L’avènement de cette nouvelle génération et l’appui de l’école devront nous permettre de faire fonctionner le village plus efficacement : consolidation de la maternité, centre social, dispensaire...

 

Une chose est sûre donc : tout vient de l’école, il nous faut renforcer l’école pour que la situation évolue, notre objectif étant que les enfants puissent donner leur avis à tout moment. Pensez, j’ai moi aussi fait l’école ici quand j’étais enfant, je n’osais même pas regarder mon maître. Il y avait une frontière entre enseignants et élèves. Aujourd’hui, les enfants préfèrent venir et rester à l’école car ce milieu est devenu beaucoup plus favorable. Cette situation ne peut qu’amener les parents à se poser des questions.

 

L’assemblée des parents a aussi des projets d’équipements, ils font des démarches auprès des autorités pour rechercher des financements, parfois encore se cotisent pour en accélérer leur réalisation...

 

Q : Et concernant l’alphabétisation ?

 

R : La demande est forte: les adultes qui gèrent les familles sans être allés à l’école comprennent de plus en plus que c’est un handicap.
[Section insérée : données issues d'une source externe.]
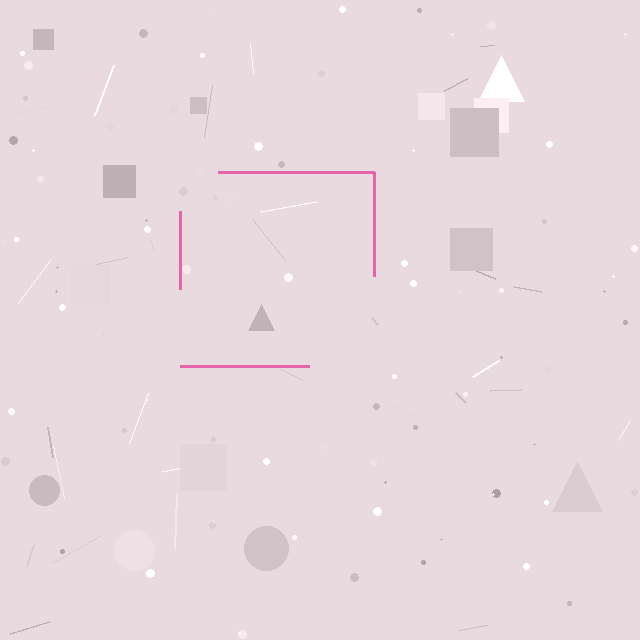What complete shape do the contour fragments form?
The contour fragments form a square.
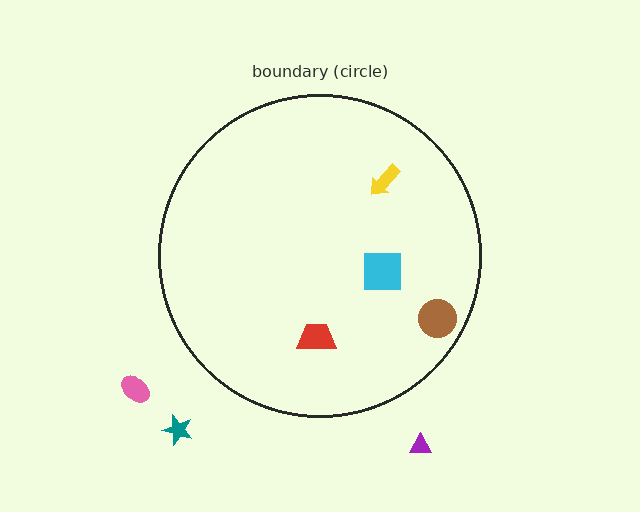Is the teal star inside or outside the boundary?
Outside.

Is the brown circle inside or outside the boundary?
Inside.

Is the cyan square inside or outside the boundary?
Inside.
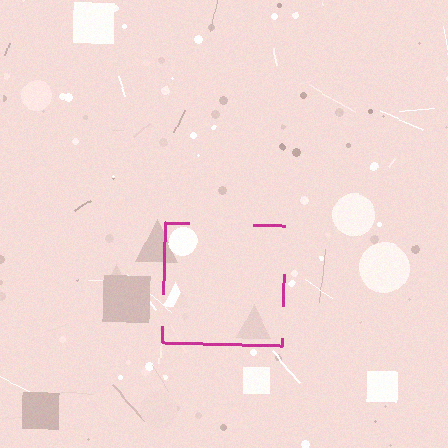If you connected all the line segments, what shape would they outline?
They would outline a square.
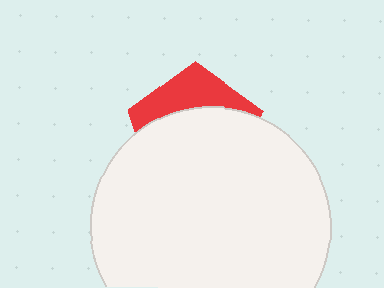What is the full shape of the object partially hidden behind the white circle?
The partially hidden object is a red pentagon.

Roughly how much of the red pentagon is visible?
A small part of it is visible (roughly 31%).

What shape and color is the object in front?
The object in front is a white circle.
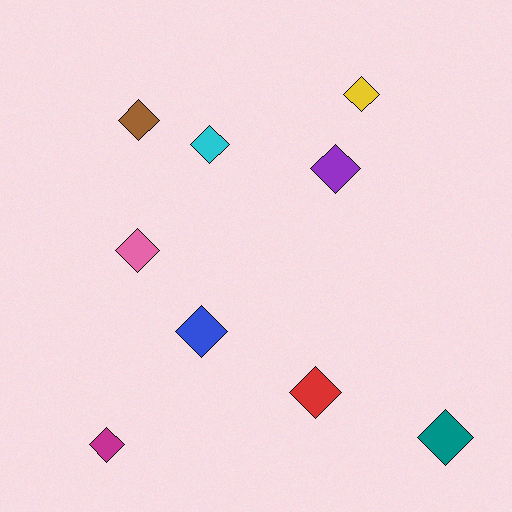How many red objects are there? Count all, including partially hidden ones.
There is 1 red object.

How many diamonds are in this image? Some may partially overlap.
There are 9 diamonds.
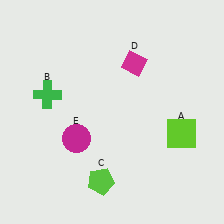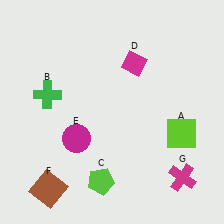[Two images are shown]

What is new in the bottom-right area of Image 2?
A magenta cross (G) was added in the bottom-right area of Image 2.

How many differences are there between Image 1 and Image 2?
There are 2 differences between the two images.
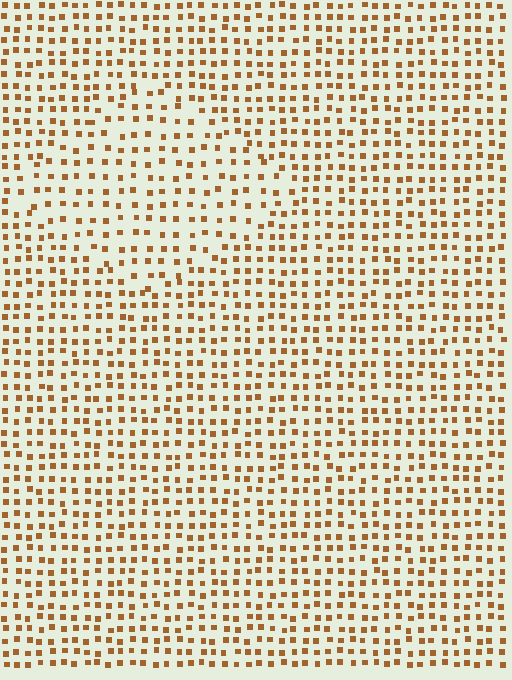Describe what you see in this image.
The image contains small brown elements arranged at two different densities. A diamond-shaped region is visible where the elements are less densely packed than the surrounding area.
L’Union des agriculteurs incite aussi à l’alphabétisation. Les femmes ont cependant du mal à concilier ces apprentissages et leurs différentes tâches. Pour répondre à cette demande, des tentatives ont donc été mises en place. Malheureusement le manque de financement nous a jusqu’ici empêché de travailler dans la durée.

 

Q : La situation des femmes donc ?

 

R : Les hommes sont plus alphabétisés que les femmes qui ont un plus petit niveau car souvent empêchés par l’ampleur des tâches qu’elles ont à accomplir. Par contre au niveau de l’école, elles interviennent largement car ce sont elles qui s’occupent essentiellement des enfants, mais aussi grâce à leurs compétences dans de nombreuses activités : peinture, teinture, tricot, art culinaire, tressage... Dans le cas du tricot, certaines ont même appris cette technique à d’autres femmes qui peuvent ainsi désormais accroître leurs revenus en vendant les vêtements qu’elles ont fabriqués.